The Department of Health and Human Services (HHS) is worried that without an MLR, “there is an incentive for Medicare Advantage plans to offer benefits that attract enrollment but are not widely used by beneficiaries,” the agency’s budget blueprint said. HHS is calling for applying the 85% MLR to any supplemental benefits.

  • Require coverage of behavioral health visits without cost-sharing. Mental health has become a massive priority for HHS in recent years, especially in light of the emotional toll of the COVID-19 pandemic.

HHS is therefore proposing a requirement that Medicare Part B to cover up to three behavioral health visits a year without any cost-sharing starting in 2025. Centers for Medicare & Medicaid Services (CMS) Administrator Chiquita Brooks-LaSure confirmed during a press conference that this requirement will apply to MA plans.

Currently, Part B includes the coverage of a behavioral health clinician or therapist but a deductible and coinsurance apply to such visits. The goal of the proposal is to improve “access and adherence to treatment, creating a pathway to better overall health outcomes,” the blueprint said.

  • Applying pay parity to Medicare. Currently, Medicare is not subject to federal requirements that an insurer covers both physical and behavioral health at the same level, even though such requirements exist for commercial plans. HHS is calling for incorporating such parity requirements into Medicare.

This measure can ensure that parity applies to “mental health and substance use disorder benefits offered by Medicare Advantage plans so that enrollees do not face greater limitations on reimbursement or access to care relative to medical and surgical benefits,” the blueprint said.

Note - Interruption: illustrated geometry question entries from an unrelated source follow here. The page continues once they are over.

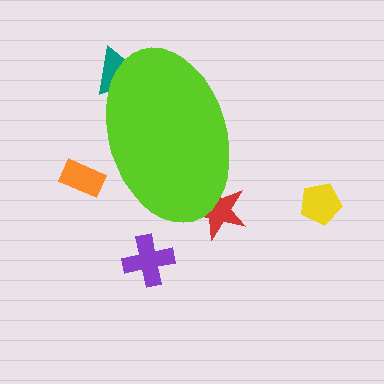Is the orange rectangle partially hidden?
No, the orange rectangle is fully visible.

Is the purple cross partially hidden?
No, the purple cross is fully visible.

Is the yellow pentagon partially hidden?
No, the yellow pentagon is fully visible.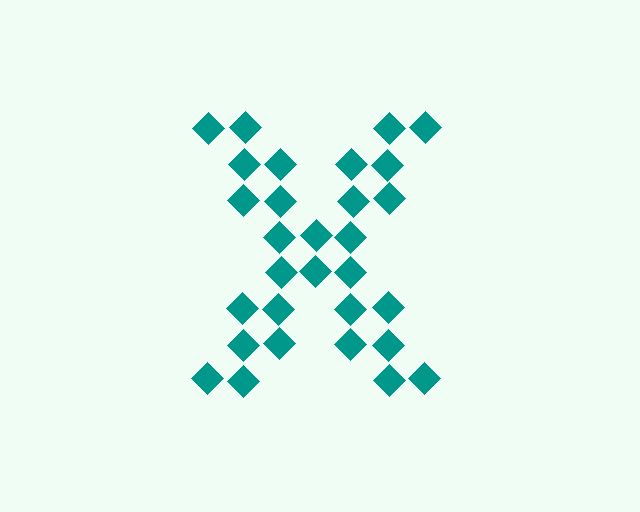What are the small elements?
The small elements are diamonds.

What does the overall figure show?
The overall figure shows the letter X.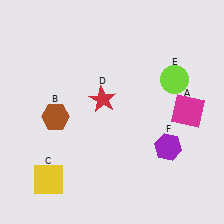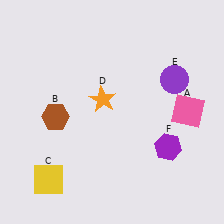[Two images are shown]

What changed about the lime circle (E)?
In Image 1, E is lime. In Image 2, it changed to purple.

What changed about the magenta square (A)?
In Image 1, A is magenta. In Image 2, it changed to pink.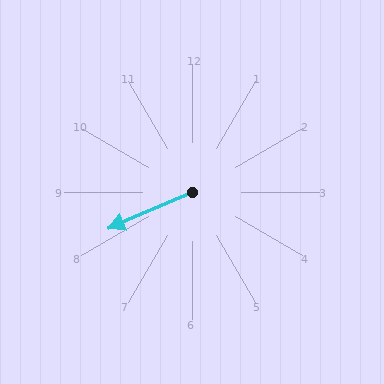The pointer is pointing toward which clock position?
Roughly 8 o'clock.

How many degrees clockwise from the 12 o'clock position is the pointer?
Approximately 246 degrees.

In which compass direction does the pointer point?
Southwest.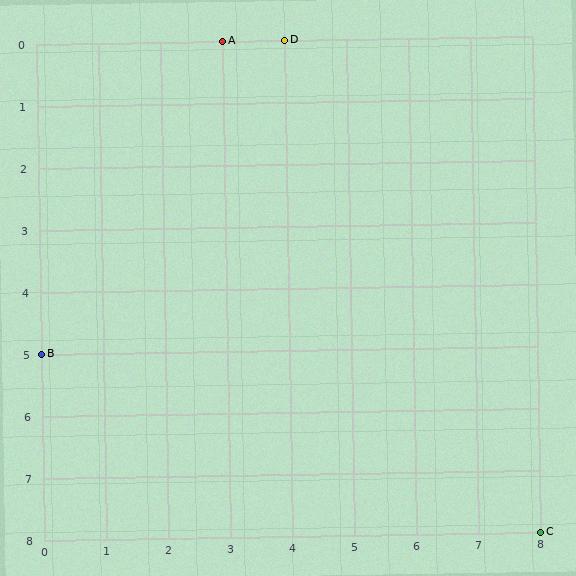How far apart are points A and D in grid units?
Points A and D are 1 column apart.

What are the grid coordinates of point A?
Point A is at grid coordinates (3, 0).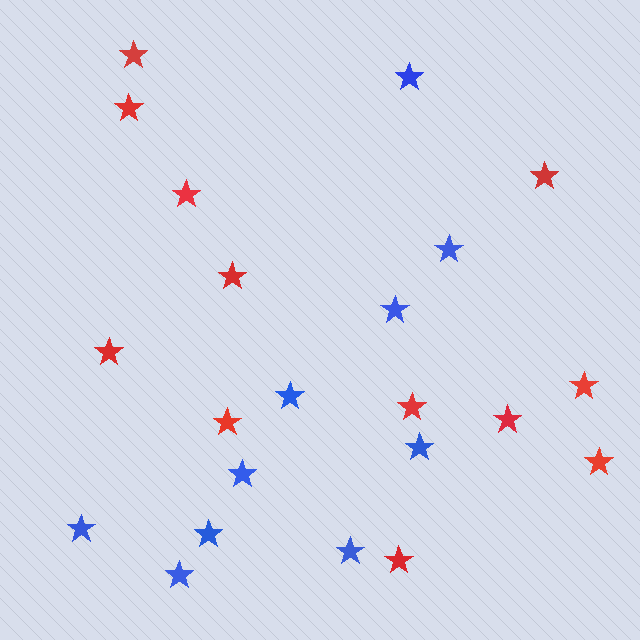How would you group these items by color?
There are 2 groups: one group of blue stars (10) and one group of red stars (12).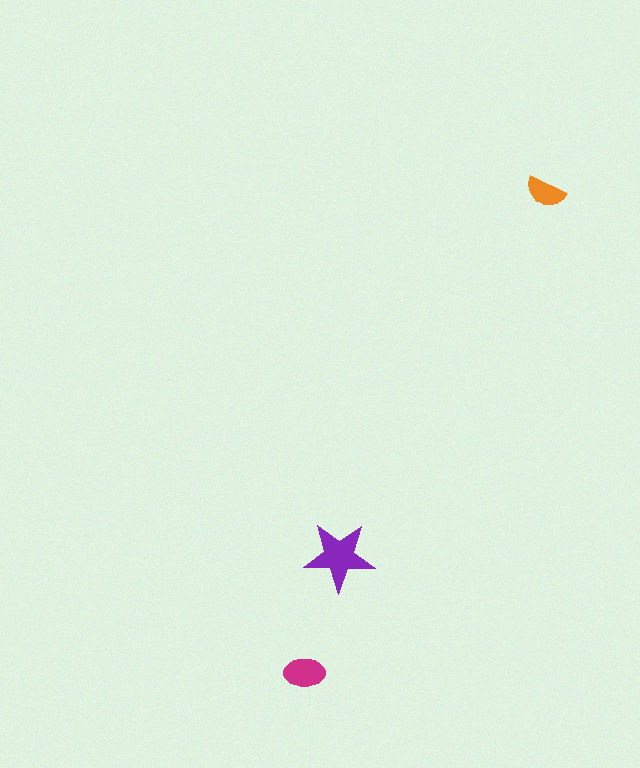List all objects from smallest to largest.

Mental health parity has become an issue in Congress as well. Sen. Ron Wyden, D-Oregon, attempted to include parity reforms during the last congressional session but was not able to pass anything through the Senate.

  • Limiting Medicare Part D cost-sharing for certain generics. HHS wants to standardize the generic formulary tier that is in most Part D drug plans, as currently the cost-sharing and drugs are covered vary by plan.

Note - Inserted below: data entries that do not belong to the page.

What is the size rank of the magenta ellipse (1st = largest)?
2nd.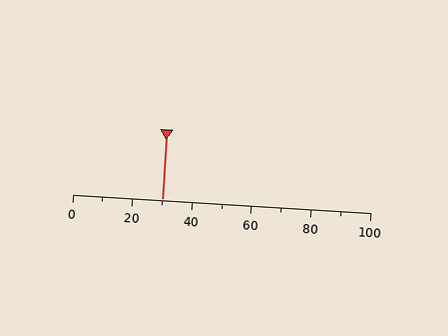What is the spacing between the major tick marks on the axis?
The major ticks are spaced 20 apart.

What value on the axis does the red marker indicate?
The marker indicates approximately 30.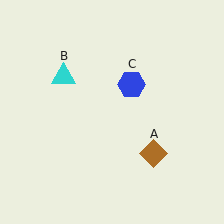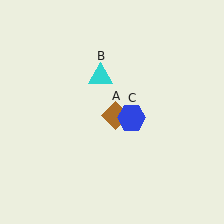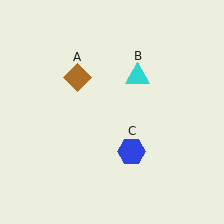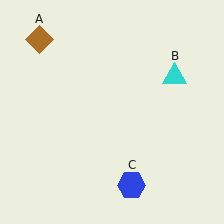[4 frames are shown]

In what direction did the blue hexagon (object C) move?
The blue hexagon (object C) moved down.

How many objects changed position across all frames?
3 objects changed position: brown diamond (object A), cyan triangle (object B), blue hexagon (object C).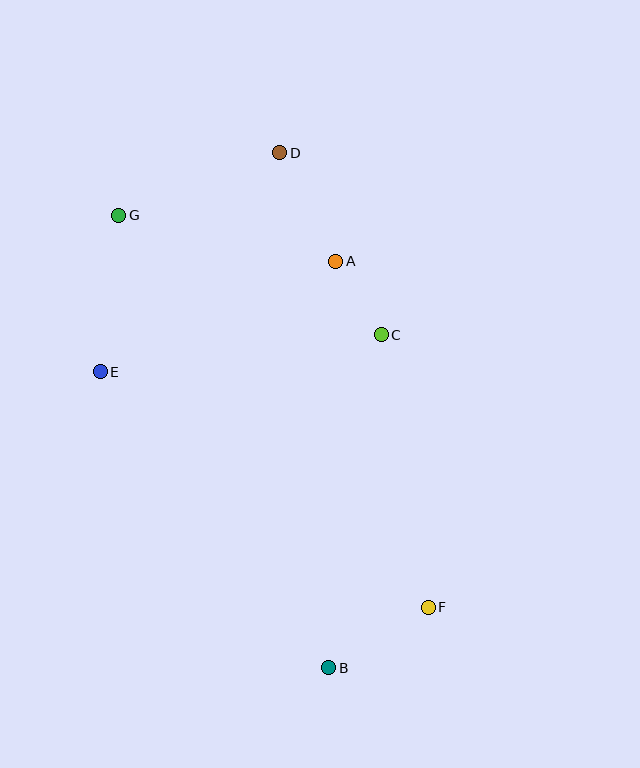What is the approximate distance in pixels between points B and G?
The distance between B and G is approximately 499 pixels.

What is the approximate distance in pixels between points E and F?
The distance between E and F is approximately 404 pixels.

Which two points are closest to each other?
Points A and C are closest to each other.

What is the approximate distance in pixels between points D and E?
The distance between D and E is approximately 283 pixels.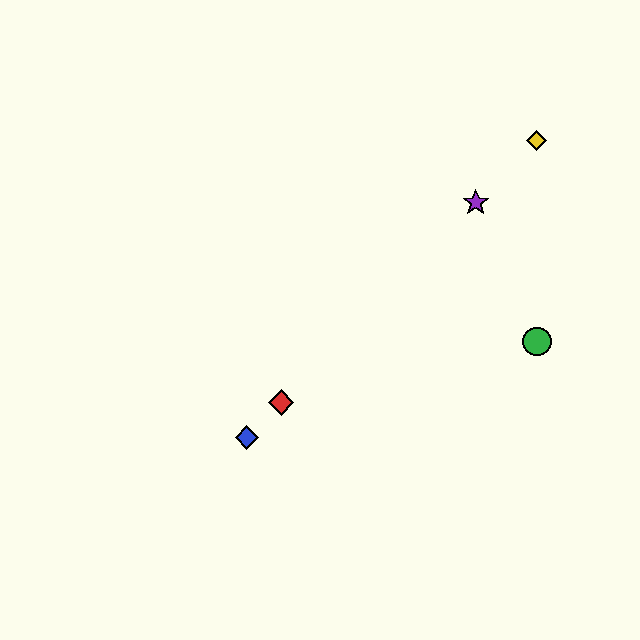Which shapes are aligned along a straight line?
The red diamond, the blue diamond, the yellow diamond, the purple star are aligned along a straight line.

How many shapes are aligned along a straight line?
4 shapes (the red diamond, the blue diamond, the yellow diamond, the purple star) are aligned along a straight line.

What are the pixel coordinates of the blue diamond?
The blue diamond is at (247, 438).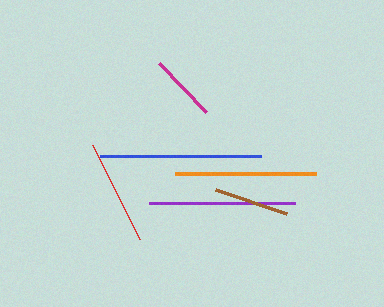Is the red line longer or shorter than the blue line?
The blue line is longer than the red line.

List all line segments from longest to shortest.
From longest to shortest: blue, purple and orange (about equal), red, brown and magenta (about equal).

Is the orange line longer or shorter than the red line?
The orange line is longer than the red line.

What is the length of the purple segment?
The purple segment is approximately 145 pixels long.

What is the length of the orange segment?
The orange segment is approximately 141 pixels long.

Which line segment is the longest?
The blue line is the longest at approximately 160 pixels.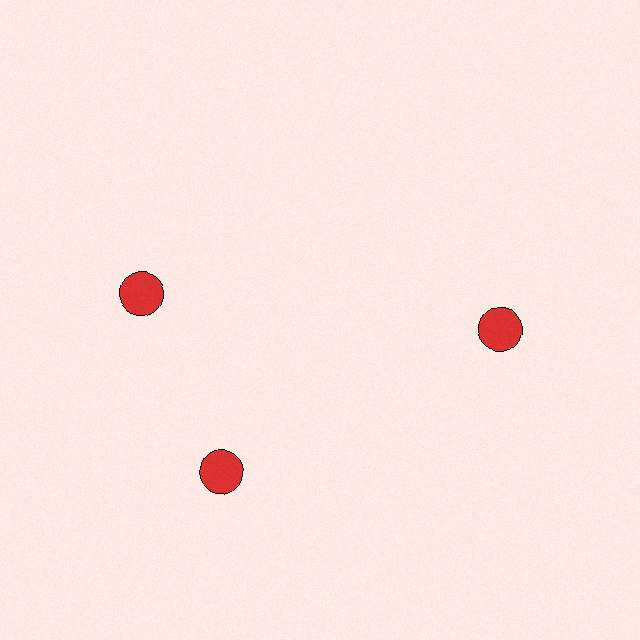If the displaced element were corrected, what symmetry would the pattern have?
It would have 3-fold rotational symmetry — the pattern would map onto itself every 120 degrees.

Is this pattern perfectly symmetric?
No. The 3 red circles are arranged in a ring, but one element near the 11 o'clock position is rotated out of alignment along the ring, breaking the 3-fold rotational symmetry.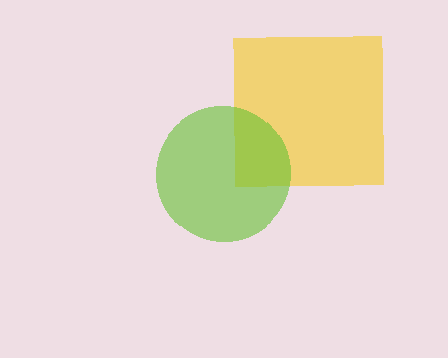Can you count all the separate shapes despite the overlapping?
Yes, there are 2 separate shapes.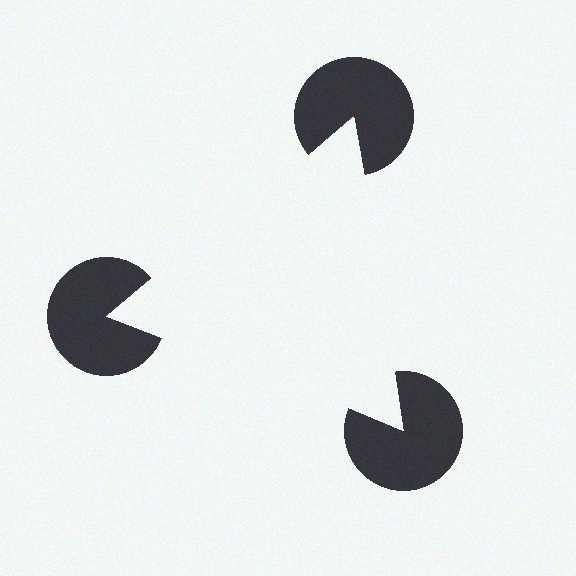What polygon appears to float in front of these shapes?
An illusory triangle — its edges are inferred from the aligned wedge cuts in the pac-man discs, not physically drawn.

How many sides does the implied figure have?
3 sides.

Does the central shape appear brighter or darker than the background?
It typically appears slightly brighter than the background, even though no actual brightness change is drawn.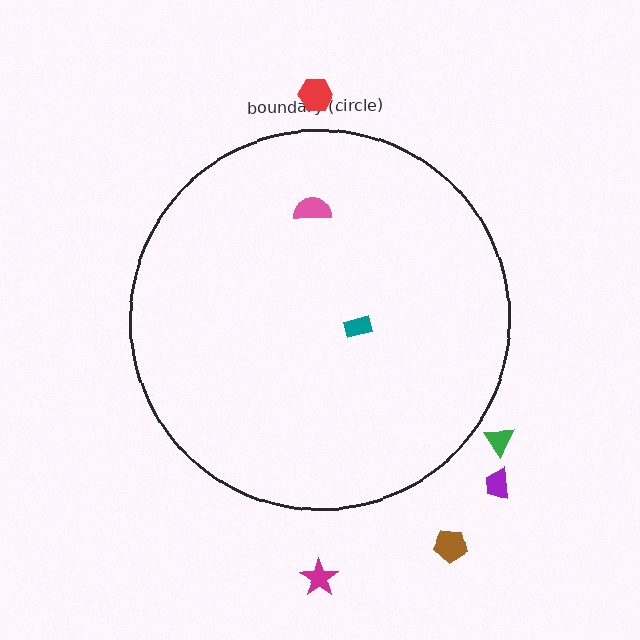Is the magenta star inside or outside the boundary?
Outside.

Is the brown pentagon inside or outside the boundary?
Outside.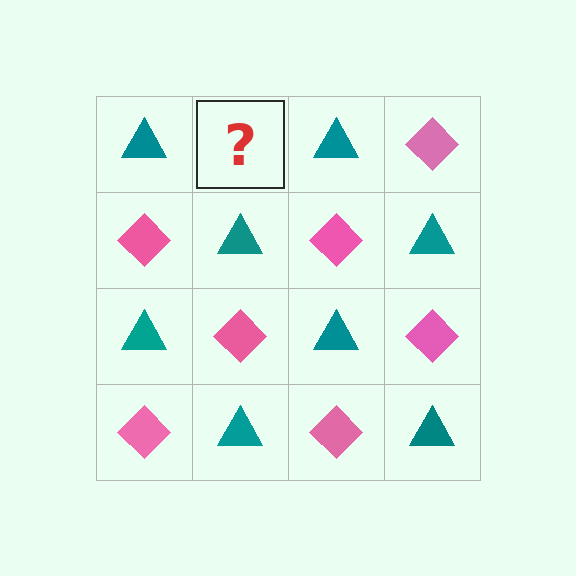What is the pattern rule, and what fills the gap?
The rule is that it alternates teal triangle and pink diamond in a checkerboard pattern. The gap should be filled with a pink diamond.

This legislative proposal would apply a new requirement for Part D and MA prescription drug plans to offer a standard list of generics that are available for only $2 for a 30-day supply. Offering such drugs at a “stable and predictable co-payment” will increase beneficiary adherence to chronic care medications, the blueprint said. 

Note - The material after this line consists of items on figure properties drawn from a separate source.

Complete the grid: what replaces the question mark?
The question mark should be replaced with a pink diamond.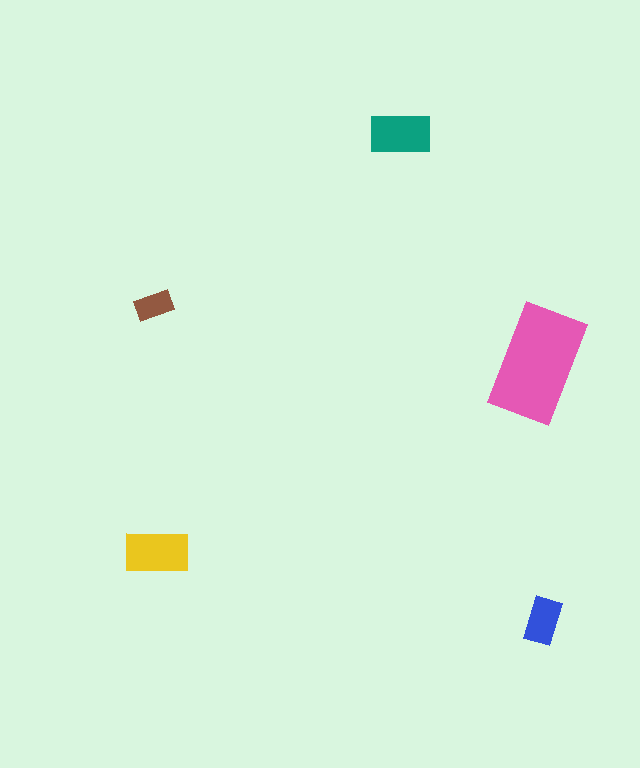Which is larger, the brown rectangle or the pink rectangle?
The pink one.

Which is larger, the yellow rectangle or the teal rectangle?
The yellow one.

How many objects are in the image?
There are 5 objects in the image.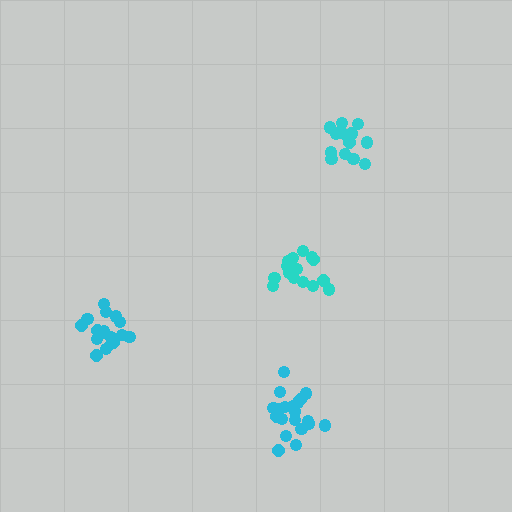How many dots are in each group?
Group 1: 15 dots, Group 2: 20 dots, Group 3: 14 dots, Group 4: 17 dots (66 total).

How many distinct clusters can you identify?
There are 4 distinct clusters.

HHS’ budget proposals come as CMS is introducing several reforms for the popular MA program. In late January the agency finalized a rule that overhauled risk adjustment audits of MA plans, and in February released a proposed advance notice that calls for changes to the program’s risk adjustment model. 

The agency and the insurance industry have been at loggerheads over whether the advance notice will result in a cut to MA plans. The administration estimated the rule will result in a 1% increase and industry assertions to the contrary are false.

HHS Secretary Xavier Becerra called out “deceptive commercials” from insurers that are arguing the plans will see payments cut. 

“This budget does not cut funding for … Medicare Advantage. It increases funding over last year for MA plans,” he said during the conference.